Q&A with THE TERRITORY
Activist/Film Subject Neidinha Bandeira &
Filmmaker Alex Pritz
Sunday, August 21
Moderated by Natalia de Campos, performance artist, educator & activist with Defend Democracy in Brazil Committee- New York
Neidinha Bandeira has spent over four decades working directly with Indigenous communities to defend their rights and protect their lands. In 1984, she moved back to Uru-eu-wau-wau territory as a ranger for FUNAI, the government agency responsible for protecting the traditions, cultures and rights of Indigenous people. A rush to exploit the rainforest for logging, mining, farming and cattle ranching was underway. While the Uru-eu-wau-wau had been granted sovereignty over 7,000 square miles of their ancestral territory, illegal incursions and attempted land theft were common. Neidinha and the Uru-eu-wau-wau worked together to conduct surveillance and catch invaders, forging an enduring relationship. After exposing corruption inside FUNAI in 1990, Neidinha and her fellow whistleblowers founded the nonprofit Kandidé Ethno-Environmental Defense Association to continue their work with Indigenous populations.
Alex Pritz is a documentary film director and cinematographer focused on human’s relationship with the natural world. Pritz’s directorial debut, THE TERRITORY, premiered in the World Cinema competition at Sundance 2022, winning both an Audience Award and Special Jury Award for Documentary Craft, making it the only film at that year’s festival to win awards from audience and jury alike. Pritz also worked as a cinematographer on the feature documentary THE FIRST WAVE with director Matt Heineman, and as a cinematographer and field producer on Jon Kasbe’s feature documentary WHEN LAMBS BECOME LIONS (Tribeca 2018). Prior to that, Pritz co-directed, shot and edited the documentary short My Dear Kyrgyzstan (Big Sky 2019). He is a co-founder of Documist and has received grants from the Sundance Institute, IDA Enterprise Fund, Catapult Fund and Doc Society. Pritz holds a Bachelor of Science from McGill University, where he studied Environmental Science and Philosophy. In 2012, he received an inaugural Dalai Lama Fellowship for his work developing film curricula alongside low-income communities in the Philippines and taught participatory film workshops for lawyers and human rights advocates around the world.

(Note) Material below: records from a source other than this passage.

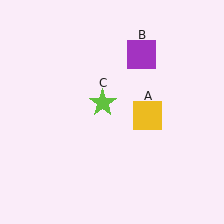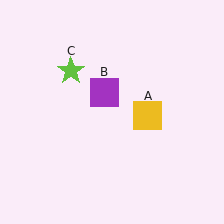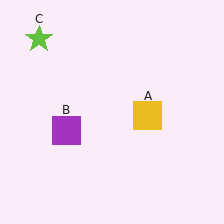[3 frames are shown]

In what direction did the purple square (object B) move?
The purple square (object B) moved down and to the left.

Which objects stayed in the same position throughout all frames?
Yellow square (object A) remained stationary.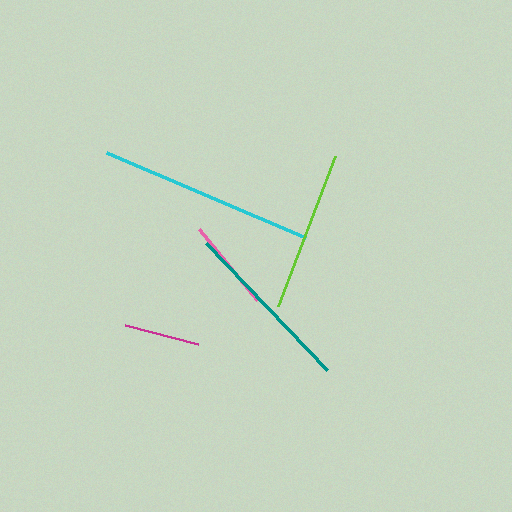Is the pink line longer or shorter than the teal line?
The teal line is longer than the pink line.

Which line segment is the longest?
The cyan line is the longest at approximately 216 pixels.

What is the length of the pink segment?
The pink segment is approximately 92 pixels long.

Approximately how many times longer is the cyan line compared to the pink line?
The cyan line is approximately 2.3 times the length of the pink line.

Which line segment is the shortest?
The magenta line is the shortest at approximately 75 pixels.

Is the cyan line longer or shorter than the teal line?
The cyan line is longer than the teal line.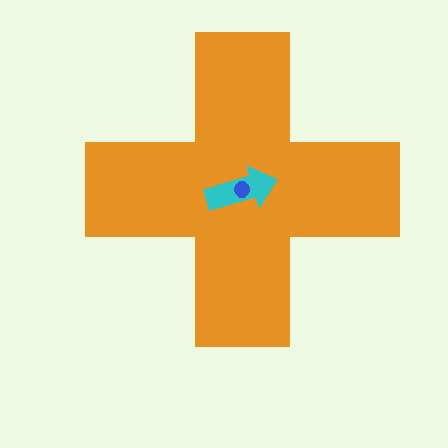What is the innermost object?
The blue circle.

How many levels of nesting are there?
3.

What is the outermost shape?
The orange cross.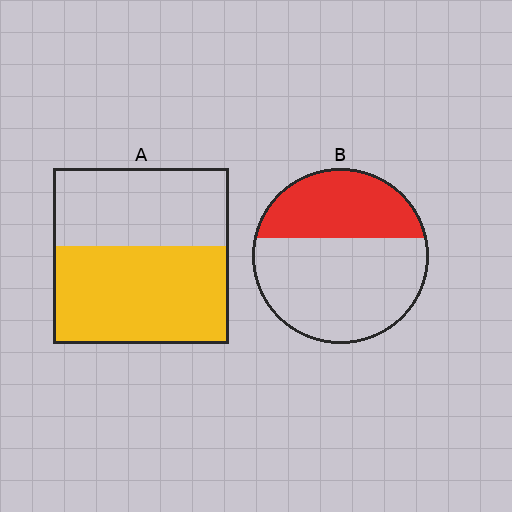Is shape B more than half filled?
No.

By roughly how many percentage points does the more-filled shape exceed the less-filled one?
By roughly 20 percentage points (A over B).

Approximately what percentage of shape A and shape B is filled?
A is approximately 55% and B is approximately 35%.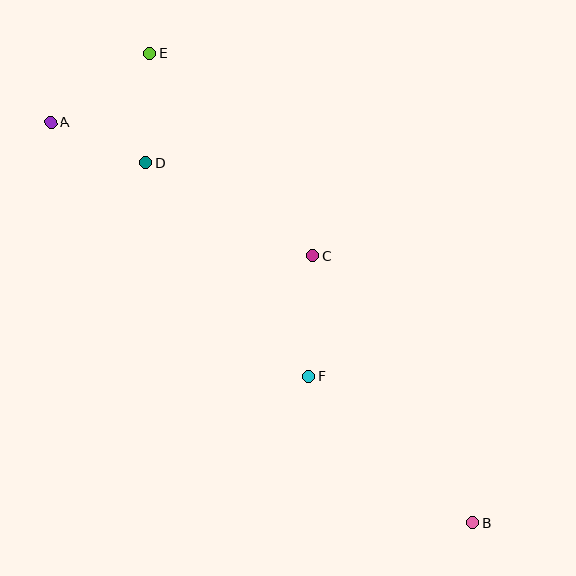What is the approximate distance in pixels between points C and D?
The distance between C and D is approximately 190 pixels.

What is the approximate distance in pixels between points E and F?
The distance between E and F is approximately 360 pixels.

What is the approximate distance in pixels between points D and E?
The distance between D and E is approximately 110 pixels.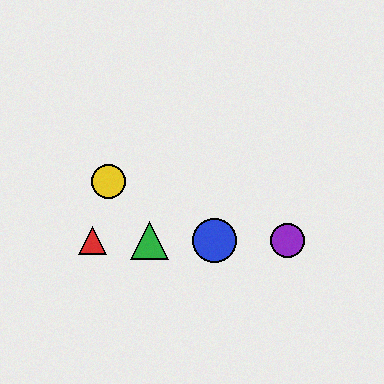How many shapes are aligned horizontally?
4 shapes (the red triangle, the blue circle, the green triangle, the purple circle) are aligned horizontally.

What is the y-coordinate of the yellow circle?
The yellow circle is at y≈182.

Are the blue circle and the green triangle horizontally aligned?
Yes, both are at y≈241.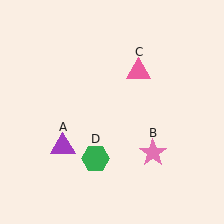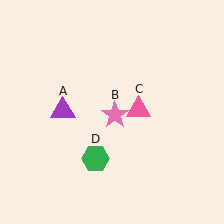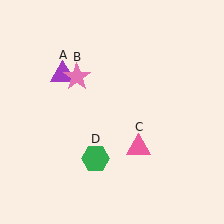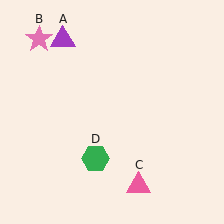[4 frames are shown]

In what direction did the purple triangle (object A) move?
The purple triangle (object A) moved up.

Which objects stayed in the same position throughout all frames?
Green hexagon (object D) remained stationary.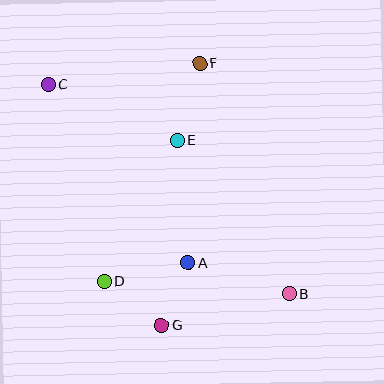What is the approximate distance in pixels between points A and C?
The distance between A and C is approximately 227 pixels.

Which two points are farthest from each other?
Points B and C are farthest from each other.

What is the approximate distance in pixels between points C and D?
The distance between C and D is approximately 205 pixels.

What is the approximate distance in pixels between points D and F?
The distance between D and F is approximately 239 pixels.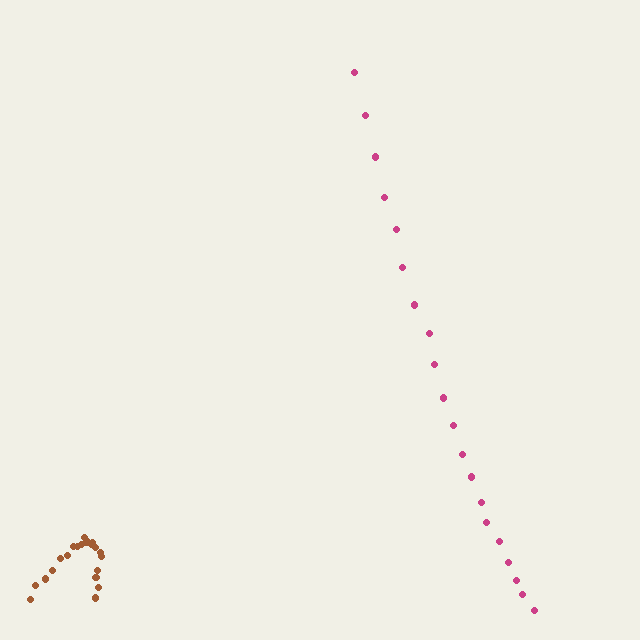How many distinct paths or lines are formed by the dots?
There are 2 distinct paths.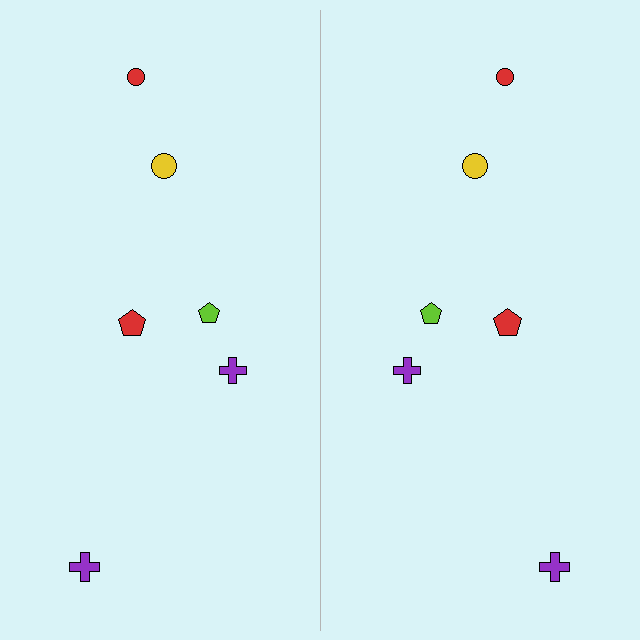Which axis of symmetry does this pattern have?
The pattern has a vertical axis of symmetry running through the center of the image.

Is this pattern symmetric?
Yes, this pattern has bilateral (reflection) symmetry.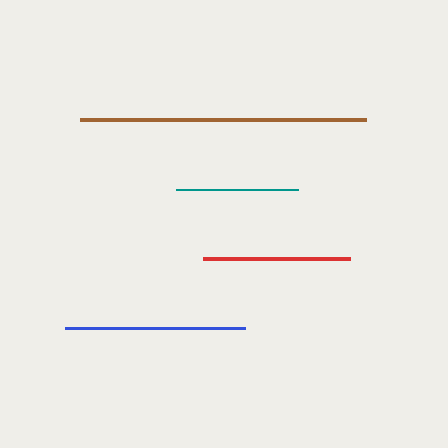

Natalia de Campos, born in São Paulo, Brazil, is a performance and theater artist, producer, writer, educator, translator, and activist. Natalia has taught English and Portuguese to non-native speakers since she was 19 years-old in various settings. She moved to New York in 1998, founded the multidisciplinary arts collaborative Syncretic Pleasures to continue to teach, while also translating, producing and performing works by Brazilian authors, including her own. In 2016 she co-founded the Defend Democracy in Brazil Committee in New York with a group of activists to fight for democracy and social justice. Recent teaching/ lecturing includes courses for independent non-profit organizations and institutions like NYU, in Portuguese, social engagement, collaboration, solo performance & activism. Natalia has a Bachelor’s degree in History from the University of São Paulo and a Master’s degree in Performance & Interactive Media Arts from CUNY/ Brooklyn College.